A key policy for Mr Barclay has always been boosting international recruitment, which he has often seen as the solution to the current workforce crisis in the NHS.

Mr Barclay previously ordered civil servants to ‘work at pace’ to boost international recruitment as part of his ‘sprint’ preparations for winter. 

Barclay on efficiencies

Mr Barclay has frequently spoken about the need to reduce bureaucracy and administrative work and make the NHS more efficient.

He proposed that the DHSC should play an instrumental role in reducing the bureaucratic demands on staff by cutting back on targets and focusing on scalable priorities.

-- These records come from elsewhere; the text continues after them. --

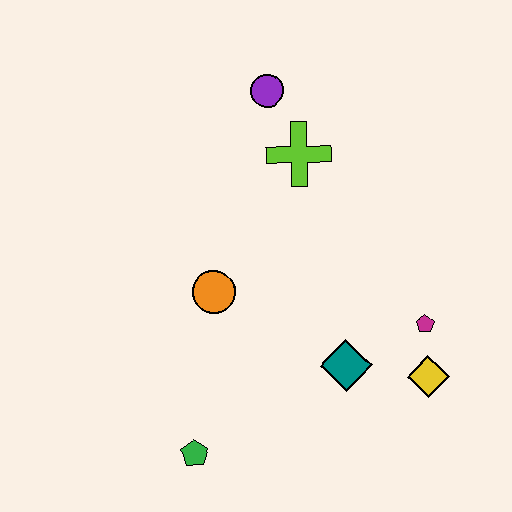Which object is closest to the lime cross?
The purple circle is closest to the lime cross.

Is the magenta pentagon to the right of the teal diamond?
Yes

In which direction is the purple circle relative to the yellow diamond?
The purple circle is above the yellow diamond.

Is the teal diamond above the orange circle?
No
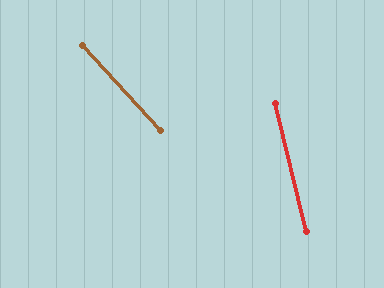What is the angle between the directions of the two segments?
Approximately 29 degrees.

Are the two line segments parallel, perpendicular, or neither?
Neither parallel nor perpendicular — they differ by about 29°.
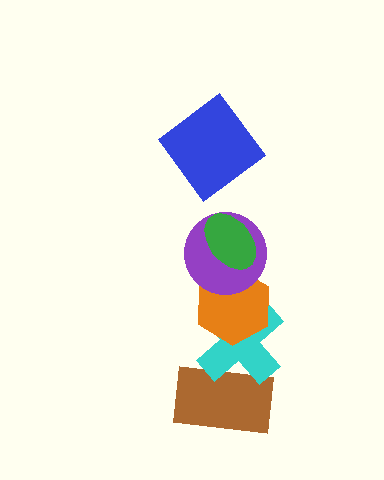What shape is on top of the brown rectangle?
The cyan cross is on top of the brown rectangle.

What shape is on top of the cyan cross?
The orange hexagon is on top of the cyan cross.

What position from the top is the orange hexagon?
The orange hexagon is 4th from the top.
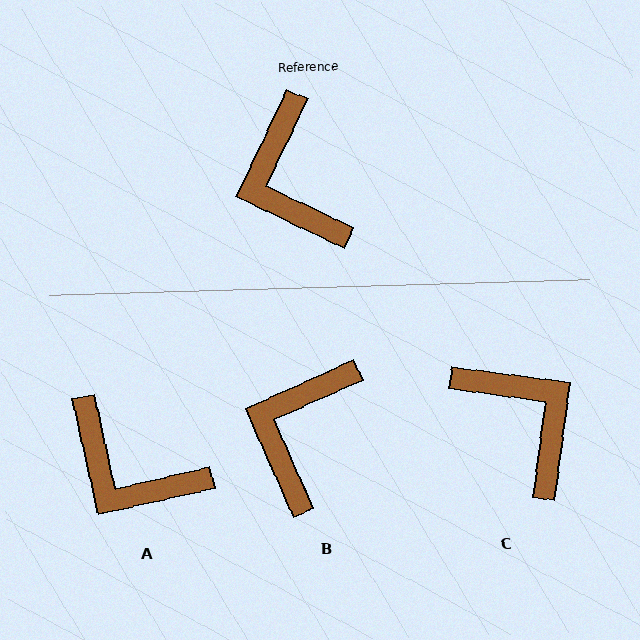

To support this goal, he also introduced a hiring freeze on managers in the DHSC, despite NHSE having already made a similar hiring freeze.

He said: ‘This is not just about cost. It is also about effectiveness. Too much management can be a distraction to the front line. Staff at the centre need to streamline the administrative burden that those on the front line face.’

Barclay on patient safety

In July, Mr Barclay appointed Dr Henrietta Hughes as the first patient safety commissioner for England, following the recommendation of Baroness Cumberlege’s review into patient safety.

Dr Hughes will be an independent point of contact for patients, giving a voice to their concerns, and will help the NHS and government better understand what they can do to put patients first, promote the safety of patients, and the importance of the views of patients and other members of the public.

Barclay’s health voting record

An inspection of Mr Barclay’s voting record, via They Work For You, shows that he has hardly ever rebelled against the Conservative line on any issues.

On healthcare, he has consistently voted to empower GPs to commission services on behalf of their patients, most recently in 2019. He has also consistently voted against euthanasia and restricting NHS services to private patients.